Prior to the amendment the preauthorization rule exempted work hardening and work conditioning services from the preauthorization requirement if they were performed at facilities accredited by the Commission on Accreditation for Rehabilitation Facilities (CARF) for which the DWC had granted an exemption. The amendment to the rule eliminates exemptions for such facilities. The change was prompted by the results of a study by the Workers’ Compensation Research and Evaluation Group (REG) which concluded that there is no statistically significant difference between accredited and non-accredited programs in disability duration outcomes.
- Copyright 2018, David L. Swanson, Stone Loughlin & Swanson, LLP.
Speaking of hats, our hat is off to the DWC for revamping its much-maligned Designated Doctor program. This month it amended rules in chapter 127 and promulgated a newRequest for Designated Doctor Examination (Form DWC-32) and a new Designated Doctor Examination Data Report (Form DWC-68). The changes become effective December 6, 2018.

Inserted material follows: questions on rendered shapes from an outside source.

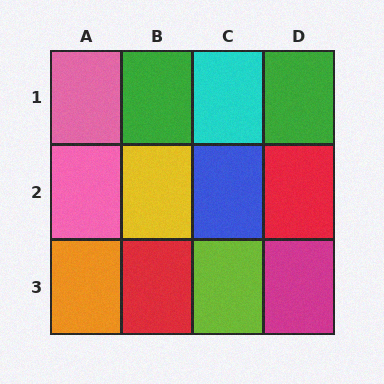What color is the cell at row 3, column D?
Magenta.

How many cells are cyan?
1 cell is cyan.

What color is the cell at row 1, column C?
Cyan.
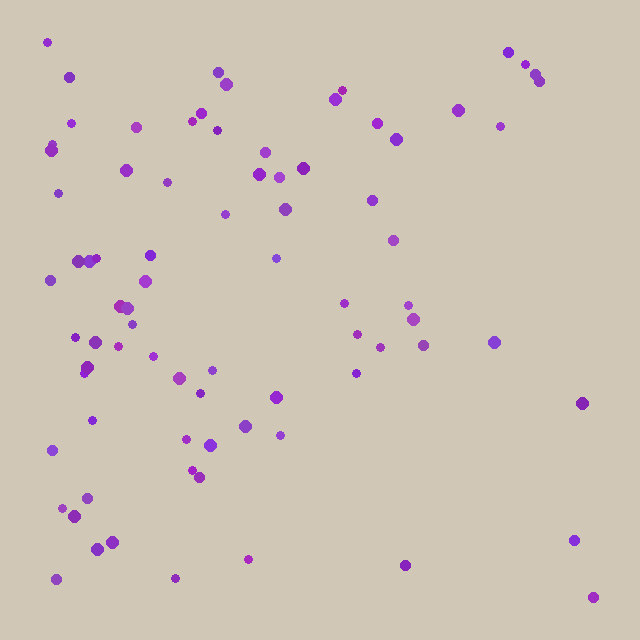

One goal of the changes is to increase participation of medical doctors and doctors of osteopathy. To that end, the DWC has changed the manner in which it assigns examinations. It will maintain two independent lists for each county from which the next designated doctor will be selected. One list will consist of doctors qualified to perform examinations under Rule 127.130(b)(1) –(4). These examinations involve musculoskeletal injuries for which medical doctors, doctors of osteopathy, and chiropractors are qualified to perform an exam. The other list will consist of doctors qualified to perform examinations under Rule 127.130(b)(5) – (9). These examinations involve specialized injuries for which medical doctors, doctors of osteopathy, doctor of optometry, and doctors of dental surgery are qualified to perform an exam. Those injuries include, but are not limited to, mental and behavioral disorders and injuries of the feet, teeth, eyes and internal systems. A qualified doctor can be on both lists. The DWC hopes that this change will result in more opportunities for medical doctors and doctors of osteopathy to receive assignments for multiple examinations in the same location on the same day, thereby making the examinations more profitable for the doctors.
These changes are sorely needed. Data released by the DWC this month shows that of the 509 available DDs, 345 are chiropractors and only 163 are medical doctors or doctors of osteopathy.
The rule amendments also will give the DWC more tools to weed out DDs that are just plain bad. Specifically, the Division now will be able to deny certification as a DD for a number of newly-specified reasons including, but not limited to, (1) the quality of the doctor’s past DD reports, (2) demonstrated lack of ability to properly apply the Guides to the Evaluation of Permanent Impairment, and (3) a pattern of reports overturned by the DWC.